In this exercise, after parameterizing each side of the square, the tangent vector \( \mathbf{r'}_i(t) \) is calculated for each side, representing the direction and rate of change of the path. For example, for the right side of our square, the tangent vector is \( \mathbf{r'}_1(t) = (0, -1) \).

• The tangent vector helps in expressing differentials \( dx \) and \( dy \) as products involving \( dt \), essential in calculating line integrals.
• Each tangent vector shows how the path is oriented, making it easier to understand and visualize the movement along the path.

Essentially, tangent vectors illuminate how curves flow, paving the way for more complex integral evaluations.

Curl of a Vector Field

The curl of a vector field provides insights into the rotational properties of the field.

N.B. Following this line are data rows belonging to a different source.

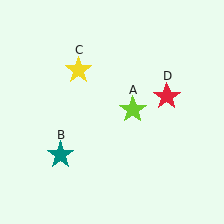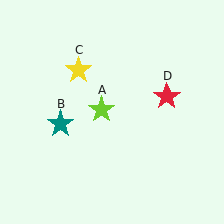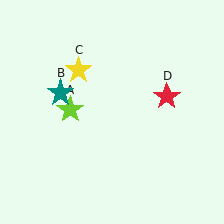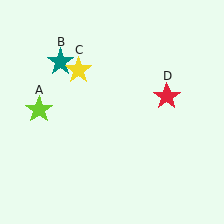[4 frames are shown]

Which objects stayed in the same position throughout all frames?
Yellow star (object C) and red star (object D) remained stationary.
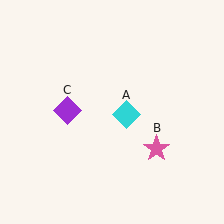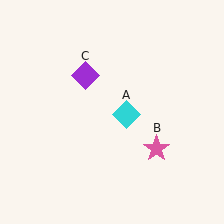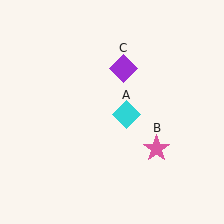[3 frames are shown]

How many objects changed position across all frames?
1 object changed position: purple diamond (object C).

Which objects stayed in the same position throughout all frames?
Cyan diamond (object A) and pink star (object B) remained stationary.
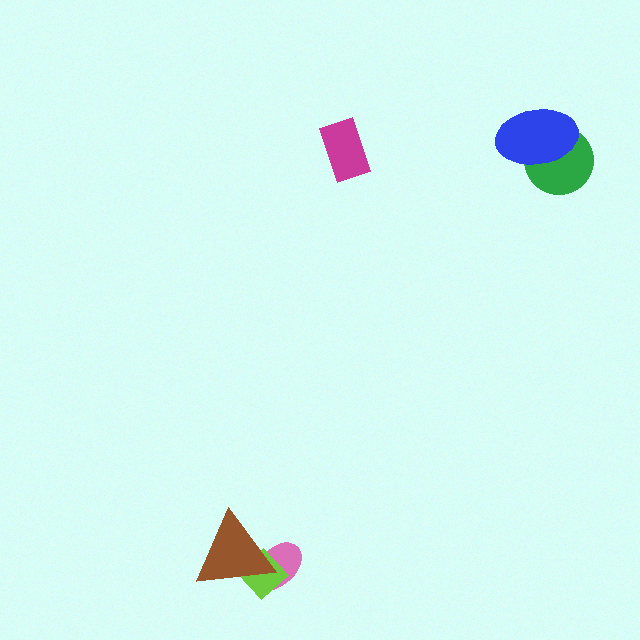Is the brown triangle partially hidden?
No, no other shape covers it.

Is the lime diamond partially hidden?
Yes, it is partially covered by another shape.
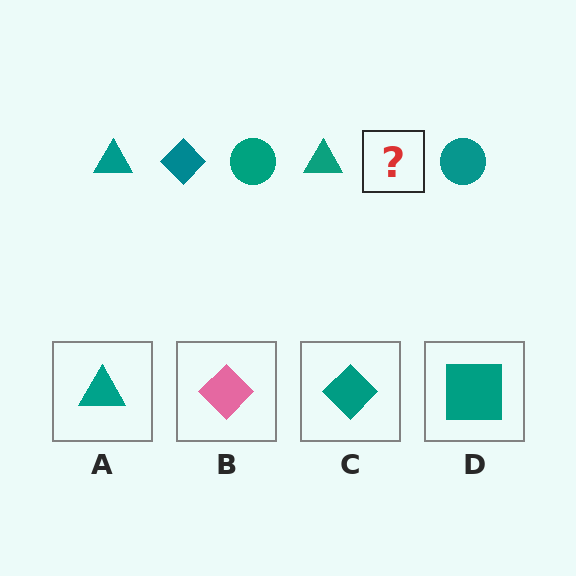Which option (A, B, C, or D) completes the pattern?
C.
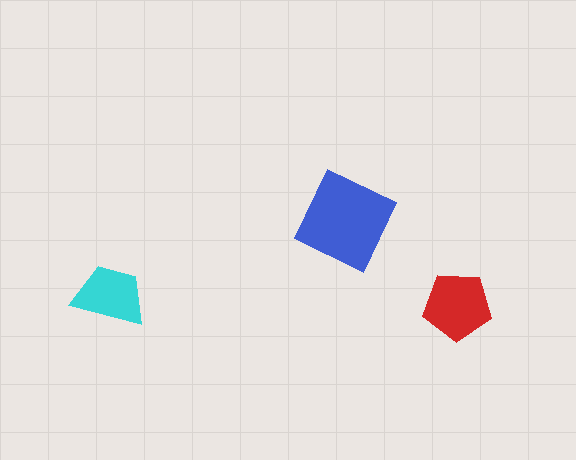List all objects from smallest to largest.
The cyan trapezoid, the red pentagon, the blue diamond.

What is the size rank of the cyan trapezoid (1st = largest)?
3rd.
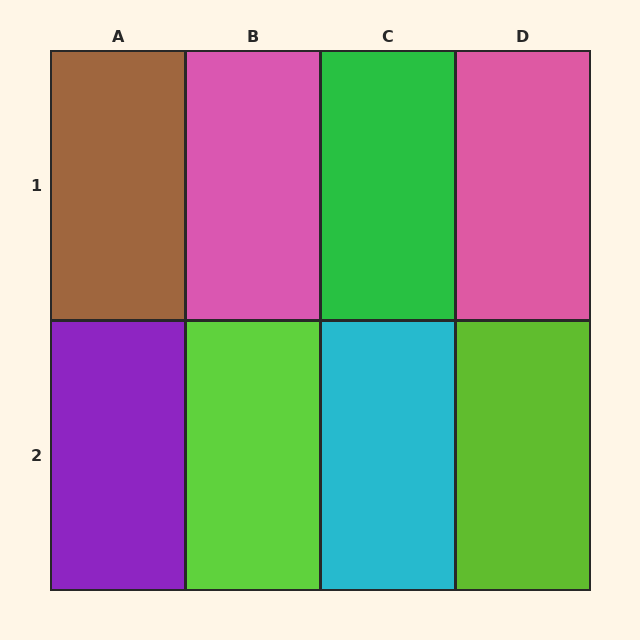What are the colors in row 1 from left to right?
Brown, pink, green, pink.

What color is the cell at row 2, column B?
Lime.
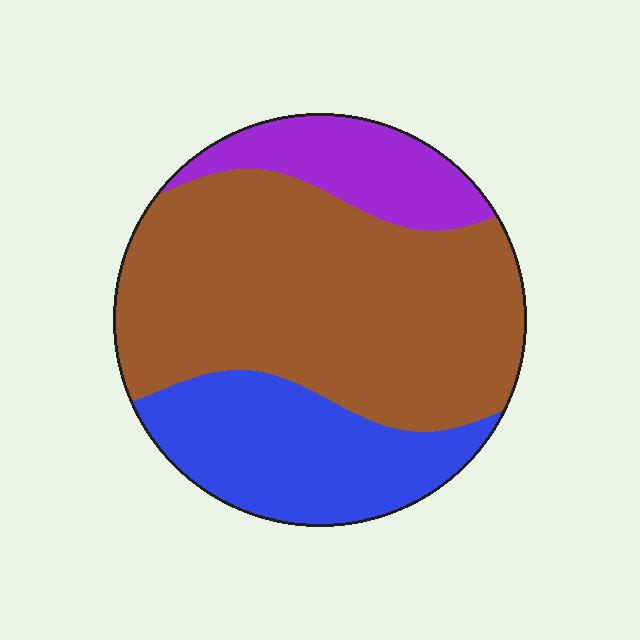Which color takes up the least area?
Purple, at roughly 15%.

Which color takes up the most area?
Brown, at roughly 60%.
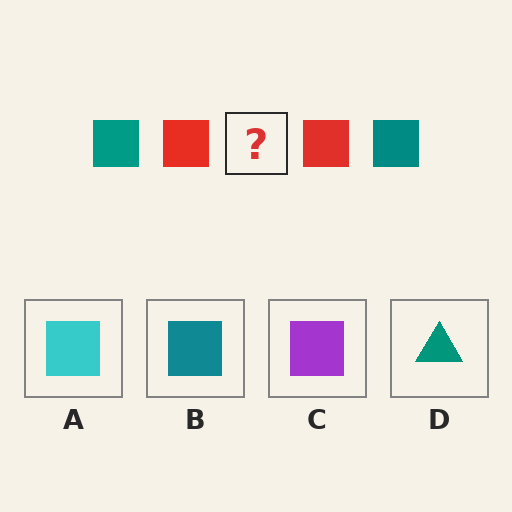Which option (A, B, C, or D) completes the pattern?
B.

It is a vector operation denoted by \( abla \times \mathbf{F} \), measuring the infinitesimal rotation at a point. For a field \( \mathbf{F} = \langle P, Q \rangle \), the curl is computed as \( \frac{\partial Q}{\partial x} - \frac{\partial P}{\partial y} \).

In problems involving line integrals and vector fields, noting the conditions where the curl is zero can greatly simplify calculations. In this particular exercise, the equality \( \frac{\partial P}{\partial y} = \frac{\partial Q}{\partial x} \) ensures that the curl of the vector field is zero.

• A zero curl implies the lack of rotation in the field, which can provide direct solutions in certain integral problems.
• This observation simplifies integral computations and adheres to broader theorems, such as Green's Theorem.

Understanding curl is important as it helps diagnose the behavior of vector fields, its tendency to rotate, and links it to integral evaluations over closed paths.

Green's Theorem

Green's Theorem is a fundamental theorem in vector calculus that provides a connection between a line integral around a simple closed curve and a double integral over the region it encloses. The theorem is formally stated as:

\[ \oint_{C} P \, dx + Q \, dy = \iint_{R} \left( \frac{\partial Q}{\partial x} - \frac{\partial P}{\partial y} \right) \, dA \] where \( C \) is the closed curve, and \( R \) is the region bounded by \( C \).

In this problem, the use of Green's Theorem is clearly justified because the curl of the vector field, as discussed earlier, is zero (\( \frac{\partial P}{\partial y} = \frac{\partial Q}{\partial x} \)). Therefore, the right-hand side of the theorem disappears, simplifying the evaluation of the line integral to zero.

• Green's Theorem leverages simple calculations to evaluate complex line integrals by reducing them to double integrals.
• In situations where the integrand's expressions exhibit certain symmetries or special conditions, the theorem can drastically simplify computations.

Learning Green's Theorem equips one with a formidable tool for converting challenging line integrals into more manageable double integrals over a region.